AzReject xtvlap1138 [19/Dec/2018:08:28:06 -0800] "10.61.186.49 " "test4-web-tfs GET /myaccounts/w/js/app/views/statement_view.js" [0000000000000000000000008ed43d0a-39bf
-5c1a7196-90fa7700-6cc02c94d157] [4] Session has expired [] []

Although the idle timeout is 16 mins and max is 2 hrs and none of them has been exhausted, this happens just between 4-5 mins of inactivity

Thanks

Harsh

Hi Ujwol,

SM SESSION cookie are generated as per logs and not reaching server.We are using IIS. Please suggest what are the options to resolve the issue as application times out after 30 mins even if user is active.

Thanks

It will be very difficult to troubleshoot these kind of issues on the communities without sufficient information. I would suggest to open a support ticket with necessary logs to investigate and troubleshoot it further.

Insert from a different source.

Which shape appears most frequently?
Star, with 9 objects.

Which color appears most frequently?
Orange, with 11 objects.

I am also facing the same kind of issue. My IdleTimeout is 50 mins and MaxTimeout is 4 hours. User is still active after 52 mins. I can see below in my agent trace logs. 

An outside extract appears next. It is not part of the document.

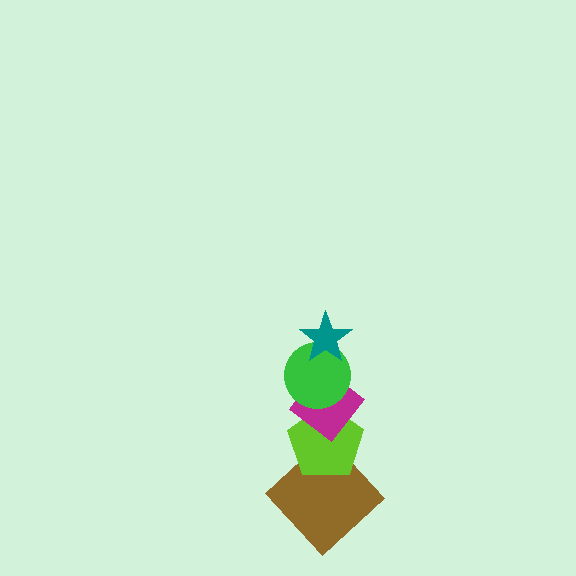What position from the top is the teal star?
The teal star is 1st from the top.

[01/20/2019][07:12:24][4832][1276][CSmHttpPlugin.cpp:1622][CSmHttpPlugin::CreateSession][000000000000000000000000cc0c610a-12e0-5c4473b7-04fc-028718be][*10.87.233.11][][archer_ext_uat_agent][/rsaarcher/][GRC1483944][Generated SMSESSION cookie.]
[01/20/2019][07:40:19][4832][5832][CSmHttpPlugin.cpp:1622][CSmHttpPlugin::CreateSession][000000000000000000000000cc0c610a-12e0-5c447a43-16c8-01f70732][*10.87.233.11][][archer_ext_uat_agent][/RSAarcher/api/internal/sessiontimeout/GetSessionExpirationTime][GRC1483944][Generated SMSESSION cookie.]
[01/20/2019][08:04:34][4832][6800][CSmHttpPlugin.cpp:1622][CSmHttpPlugin::CreateSession][000000000000000000000000cc0c610a-12e0-5c447ff2-1a90-03ba4d06][*10.87.233.11][][archer_ext_uat_agent][/RSAarcher/foundation/WorkspaceDashboard.aspx][GRC1483944][Generated SMSESSION cookie.]

Policy server logs. 

AuthAccept dlgsasam2plcy01.r1-core.r1.aig.net [20/Jan/2019:07:12:23 -0600] "10.87.233.11 CN=grc1483944,ou=users,o=xxxx" "archer_ext_uat_agent GET /rsaarcher/" [idletime=3000;maxtime=14400;authlevel=5;] [0]  [] []

Please find attached fiddler trace as well.